Perhaps more than anyone else, politicians are what they say and how they say it. In Presidential Voices, language expert Allan Metcalf examines how our presidents have spoken to the American public and how the American public has wanted its presidents to speak.
Drawing from a rich number of sources, Metcalf examines the distinctive words that our presidents have favored (and in many cases invented), along with the regional accents that have livened the Oval Office and resounded from the rostrum. In addition, Metcalf uncovers the hidden influences of speechwriters and of changing public media on how the presidents present themselves to the voters. Metcalf concludes his survey of presidential speech with entertaining linguistic portraits of all 43 presidents.

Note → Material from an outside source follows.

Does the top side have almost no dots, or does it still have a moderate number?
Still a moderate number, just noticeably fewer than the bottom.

From Silent Cal to the Great Communicator, Presidential Voices sheds a new and original light on the ways in which our commanders in chief have commanded the language.
George W. Bush
President 2001 -
Purely on merit, his manner of speaking has earned him eminence in this book. As a presidential blunderer, he's in a class of his own, as chapter 6 explains. And as a presidential neologist (chapter 7), he's in a class with Thomas Jefferson-Jefferson at the head of the class and Bush at the back, to be sure, but the same class nevertheless. What he shares with Jefferson is the unusual ability to be comfortable with new words, indeed to relish them. The difference is that Jefferson coined them consciously and conscientiously.